Ich begegnete Aram Mattioli zum ersten Mal 1996 über sein Buch «Intellektuelle von rechts: Ideologie und Politik in der Schweiz 1918 – 1939». Intellektuelle von rechts? In meinem damaligen Weltbild als Student war Intellektualität gleichbedeutend mit einer links-politischen Position. Das Buch erweiterte meinen Horizont – so wie es alle Bücher von ihm seither tun. Er hat einmal gesagt, er schreibe im Grunde immer wieder das gleiche Buch. Doch was könnte ein gemeinsamer Nenner sein von Studien über Schweizer Konservative, über den italienischen Faschismus, über den Abessinienkrieg, über Kolonialgeschichte und über die First Nations in den USA seit dem 17. Jahrhundert? Gewiss Innovativität.

Fernab ausgetretener Pfade

Als Aram Mattioli Anfang der 1990er-Jahre die rechtskonservative Schweiz des frühen 20. Jahrhunderts in den Blick nahm, war das im Mainstream der Geschichtsforschung ein untergeordnetes Thema. Die Geistesgeschichte galt damals wenig, als grad alle Kolleginnen und Kollegen auf Alltagspraktiken zu schauen begannen. Niemand interessierte sich für politisch rechtsstehende Intellektuelle. Aber Gonzague de Reynold ist eine wichtige Figur für die Schweiz und für die Idee der Europäischen Integration. Als Nächstes kam der Faschismus auf die Agenda von Mattioli. Fast die gesamte deutsche Geschichtswissenschaft beschäftigte sich mit Hitler und der NSDAP. Nicht so er. Vielleicht motiviert durch seine familiäre Tradition im Antifaschismus begann er, die Modernität von Mussolini zu erforschen, mit besonderem Augenmerk auf Architektur und Film. Der nächste Schritt war dann das Interesse für die Kolonialgeschichte – lange bevor die Community der Historikerinnen und Historiker eine «New Imperial History» erfand. Mattiolis Buch «Experimentierfeld der Gewalt» über den Angriffskrieg des faschistischen Italiens gegen Abessinien erschien 2005.

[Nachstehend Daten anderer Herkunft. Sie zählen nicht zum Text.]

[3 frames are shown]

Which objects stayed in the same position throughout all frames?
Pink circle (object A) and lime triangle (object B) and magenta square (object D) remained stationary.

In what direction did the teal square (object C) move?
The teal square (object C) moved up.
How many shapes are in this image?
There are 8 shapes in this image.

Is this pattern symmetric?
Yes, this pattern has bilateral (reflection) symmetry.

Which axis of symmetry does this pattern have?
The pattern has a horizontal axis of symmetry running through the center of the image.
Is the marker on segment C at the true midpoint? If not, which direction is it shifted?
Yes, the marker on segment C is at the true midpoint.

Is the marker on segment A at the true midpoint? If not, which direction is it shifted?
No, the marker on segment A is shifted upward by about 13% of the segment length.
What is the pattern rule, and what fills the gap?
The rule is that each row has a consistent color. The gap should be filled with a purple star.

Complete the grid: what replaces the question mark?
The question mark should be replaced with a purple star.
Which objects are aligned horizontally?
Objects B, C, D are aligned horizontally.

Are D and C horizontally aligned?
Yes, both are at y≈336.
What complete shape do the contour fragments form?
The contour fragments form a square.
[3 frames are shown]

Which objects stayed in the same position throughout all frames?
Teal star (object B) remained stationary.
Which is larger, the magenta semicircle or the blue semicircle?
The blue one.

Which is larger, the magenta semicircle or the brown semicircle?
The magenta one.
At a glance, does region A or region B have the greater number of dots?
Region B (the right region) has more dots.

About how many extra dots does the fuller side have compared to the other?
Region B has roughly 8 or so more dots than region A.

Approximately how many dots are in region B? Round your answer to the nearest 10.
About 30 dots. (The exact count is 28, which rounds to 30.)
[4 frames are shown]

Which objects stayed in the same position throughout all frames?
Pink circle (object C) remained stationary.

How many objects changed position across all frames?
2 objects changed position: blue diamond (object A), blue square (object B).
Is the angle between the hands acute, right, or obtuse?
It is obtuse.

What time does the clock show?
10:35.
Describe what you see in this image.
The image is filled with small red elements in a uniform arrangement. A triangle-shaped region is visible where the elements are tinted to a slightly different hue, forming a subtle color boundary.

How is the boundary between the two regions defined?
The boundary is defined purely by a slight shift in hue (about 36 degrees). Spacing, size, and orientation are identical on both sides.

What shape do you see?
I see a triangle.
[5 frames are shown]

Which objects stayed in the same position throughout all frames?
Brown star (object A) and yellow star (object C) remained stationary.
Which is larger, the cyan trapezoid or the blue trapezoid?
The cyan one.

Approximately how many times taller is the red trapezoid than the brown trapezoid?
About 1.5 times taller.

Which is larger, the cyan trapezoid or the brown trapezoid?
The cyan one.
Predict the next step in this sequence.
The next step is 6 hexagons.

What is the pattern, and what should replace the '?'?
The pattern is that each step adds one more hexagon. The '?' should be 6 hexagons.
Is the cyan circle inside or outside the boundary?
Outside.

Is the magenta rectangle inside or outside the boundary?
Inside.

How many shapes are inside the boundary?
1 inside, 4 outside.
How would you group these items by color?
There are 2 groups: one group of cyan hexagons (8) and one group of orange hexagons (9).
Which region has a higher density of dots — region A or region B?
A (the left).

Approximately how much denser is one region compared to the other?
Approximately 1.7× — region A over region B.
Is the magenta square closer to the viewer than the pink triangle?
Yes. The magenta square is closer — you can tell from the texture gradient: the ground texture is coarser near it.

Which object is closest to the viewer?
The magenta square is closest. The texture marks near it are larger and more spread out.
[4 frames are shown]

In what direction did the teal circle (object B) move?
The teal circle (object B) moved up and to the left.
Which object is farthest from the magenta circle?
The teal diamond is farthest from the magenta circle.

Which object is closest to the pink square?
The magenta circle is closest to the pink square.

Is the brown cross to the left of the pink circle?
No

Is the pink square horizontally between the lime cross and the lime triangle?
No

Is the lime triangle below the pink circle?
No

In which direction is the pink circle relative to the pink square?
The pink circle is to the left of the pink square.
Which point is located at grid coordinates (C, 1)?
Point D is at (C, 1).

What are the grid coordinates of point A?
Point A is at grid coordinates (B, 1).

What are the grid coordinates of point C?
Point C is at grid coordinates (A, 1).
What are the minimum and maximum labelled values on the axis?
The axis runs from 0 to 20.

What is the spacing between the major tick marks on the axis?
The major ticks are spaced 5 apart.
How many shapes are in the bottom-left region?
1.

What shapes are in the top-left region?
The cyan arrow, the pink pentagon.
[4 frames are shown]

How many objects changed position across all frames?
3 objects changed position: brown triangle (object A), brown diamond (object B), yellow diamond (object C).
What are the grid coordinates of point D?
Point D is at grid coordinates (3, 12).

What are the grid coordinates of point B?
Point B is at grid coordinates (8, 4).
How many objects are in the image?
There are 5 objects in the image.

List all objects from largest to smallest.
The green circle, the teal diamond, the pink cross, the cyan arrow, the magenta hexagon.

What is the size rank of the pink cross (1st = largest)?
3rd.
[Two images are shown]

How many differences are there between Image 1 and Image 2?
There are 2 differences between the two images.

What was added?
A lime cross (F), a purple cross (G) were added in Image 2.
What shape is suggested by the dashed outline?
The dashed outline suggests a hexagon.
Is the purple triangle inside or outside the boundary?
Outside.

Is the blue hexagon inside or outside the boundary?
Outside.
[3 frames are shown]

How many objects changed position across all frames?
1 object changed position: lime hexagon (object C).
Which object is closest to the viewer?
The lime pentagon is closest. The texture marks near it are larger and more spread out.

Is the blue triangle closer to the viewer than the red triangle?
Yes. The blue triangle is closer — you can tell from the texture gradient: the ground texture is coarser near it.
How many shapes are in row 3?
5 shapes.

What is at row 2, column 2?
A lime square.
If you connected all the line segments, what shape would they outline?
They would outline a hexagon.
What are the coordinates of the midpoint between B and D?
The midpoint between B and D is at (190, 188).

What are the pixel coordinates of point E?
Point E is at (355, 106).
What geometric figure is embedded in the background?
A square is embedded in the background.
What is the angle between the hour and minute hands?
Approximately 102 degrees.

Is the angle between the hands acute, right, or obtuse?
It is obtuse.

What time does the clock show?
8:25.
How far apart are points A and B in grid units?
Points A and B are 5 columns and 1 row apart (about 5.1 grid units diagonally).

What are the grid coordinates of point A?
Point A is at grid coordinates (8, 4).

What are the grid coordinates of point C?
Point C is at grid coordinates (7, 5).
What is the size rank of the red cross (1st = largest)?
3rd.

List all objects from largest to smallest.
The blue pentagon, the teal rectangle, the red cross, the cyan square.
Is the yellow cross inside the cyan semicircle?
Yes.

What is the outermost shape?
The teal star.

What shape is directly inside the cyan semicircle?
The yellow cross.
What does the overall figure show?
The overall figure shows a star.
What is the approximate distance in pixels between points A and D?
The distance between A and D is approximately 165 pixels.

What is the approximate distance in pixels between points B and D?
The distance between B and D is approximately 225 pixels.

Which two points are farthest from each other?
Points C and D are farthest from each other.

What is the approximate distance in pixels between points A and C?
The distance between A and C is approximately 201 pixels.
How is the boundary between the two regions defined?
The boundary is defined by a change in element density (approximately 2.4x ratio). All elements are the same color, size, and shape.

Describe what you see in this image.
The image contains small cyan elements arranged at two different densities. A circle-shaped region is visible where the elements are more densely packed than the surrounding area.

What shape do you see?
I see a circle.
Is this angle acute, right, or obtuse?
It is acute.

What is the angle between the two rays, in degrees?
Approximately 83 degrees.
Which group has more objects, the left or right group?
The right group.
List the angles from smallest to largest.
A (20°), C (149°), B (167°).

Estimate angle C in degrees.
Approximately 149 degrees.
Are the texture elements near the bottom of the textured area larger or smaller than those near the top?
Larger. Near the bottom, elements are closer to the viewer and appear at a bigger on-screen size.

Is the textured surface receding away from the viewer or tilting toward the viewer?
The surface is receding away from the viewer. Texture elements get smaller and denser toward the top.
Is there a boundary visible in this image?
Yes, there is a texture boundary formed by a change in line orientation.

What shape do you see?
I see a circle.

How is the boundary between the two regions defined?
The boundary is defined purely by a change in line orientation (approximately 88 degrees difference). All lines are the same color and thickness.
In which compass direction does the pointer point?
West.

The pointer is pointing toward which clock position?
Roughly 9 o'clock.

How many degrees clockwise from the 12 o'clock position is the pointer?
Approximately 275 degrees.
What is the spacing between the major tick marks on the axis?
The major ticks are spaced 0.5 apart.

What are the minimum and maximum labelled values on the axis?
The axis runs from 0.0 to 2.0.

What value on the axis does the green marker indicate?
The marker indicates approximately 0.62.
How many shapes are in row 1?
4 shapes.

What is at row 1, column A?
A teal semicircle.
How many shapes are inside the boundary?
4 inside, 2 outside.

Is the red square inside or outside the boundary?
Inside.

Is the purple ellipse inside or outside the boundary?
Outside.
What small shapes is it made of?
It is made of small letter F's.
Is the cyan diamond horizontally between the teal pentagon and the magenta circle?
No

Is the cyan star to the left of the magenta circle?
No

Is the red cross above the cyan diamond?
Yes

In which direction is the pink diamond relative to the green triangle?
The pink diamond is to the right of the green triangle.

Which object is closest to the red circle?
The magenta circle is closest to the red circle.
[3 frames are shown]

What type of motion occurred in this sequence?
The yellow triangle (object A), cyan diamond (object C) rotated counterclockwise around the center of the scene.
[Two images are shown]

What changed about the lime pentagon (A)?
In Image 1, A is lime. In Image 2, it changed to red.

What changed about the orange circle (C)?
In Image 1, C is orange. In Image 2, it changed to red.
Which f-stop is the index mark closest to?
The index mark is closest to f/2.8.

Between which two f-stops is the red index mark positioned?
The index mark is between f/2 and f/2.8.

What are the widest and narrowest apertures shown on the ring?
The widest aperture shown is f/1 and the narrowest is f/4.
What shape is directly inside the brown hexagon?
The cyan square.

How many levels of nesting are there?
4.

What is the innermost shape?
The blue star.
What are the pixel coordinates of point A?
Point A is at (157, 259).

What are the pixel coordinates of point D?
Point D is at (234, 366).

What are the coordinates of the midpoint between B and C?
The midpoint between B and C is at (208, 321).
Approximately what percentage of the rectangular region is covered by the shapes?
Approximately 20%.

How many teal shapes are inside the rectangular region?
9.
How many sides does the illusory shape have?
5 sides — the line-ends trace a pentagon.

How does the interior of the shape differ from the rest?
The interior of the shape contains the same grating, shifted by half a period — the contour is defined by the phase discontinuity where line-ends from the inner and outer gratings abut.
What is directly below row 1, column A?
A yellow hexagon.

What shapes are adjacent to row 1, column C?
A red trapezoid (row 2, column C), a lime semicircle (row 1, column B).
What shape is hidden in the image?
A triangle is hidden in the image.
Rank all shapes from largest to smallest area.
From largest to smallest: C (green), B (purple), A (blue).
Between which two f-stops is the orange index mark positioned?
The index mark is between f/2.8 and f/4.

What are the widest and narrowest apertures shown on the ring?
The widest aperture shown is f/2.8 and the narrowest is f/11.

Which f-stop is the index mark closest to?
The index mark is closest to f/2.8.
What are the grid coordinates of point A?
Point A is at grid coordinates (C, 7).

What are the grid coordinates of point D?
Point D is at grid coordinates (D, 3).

Er hat früh erkannt, dass die multimediale Gesellschaft, in der wir leben, nicht nur klassische Schriftquellen hinterlässt.

Stets von Neugier getrieben, und immer einen Schritt vor der modischen Welle machte er «Globalgeschichte», bevor es dieses Konzept gab. Er wendete sich den USA zu und fokussierte auf den Ethnozid an den First Nations. Zwei gewichtige Bücher sind in den letzten Jahren aus seiner Feder erschienen: «Verlorene Welten. Eine Geschichte der Indianer Nordamerikas 1700 – 1910» im Jahr 2018 und «Zeiten der Auflehnung. Eine Geschichte des indigenen Widerstandes in den USA 1911 – 1992» im Jahr 2023. Aus diesen Studien hat sich ein weiteres Forschungsinteresse zum «environmental racism» ergeben. Aram Mattiolis nächstes Buch wird vermutlich zeigen, wie die Schäden der Modernisierung systematisch und global vom Westen her an als «anders» apostrophierte soziale Gemeinschaften delegiert worden sind. Aber wer weiss, was er noch zu schreiben weiss, ausser er selbst?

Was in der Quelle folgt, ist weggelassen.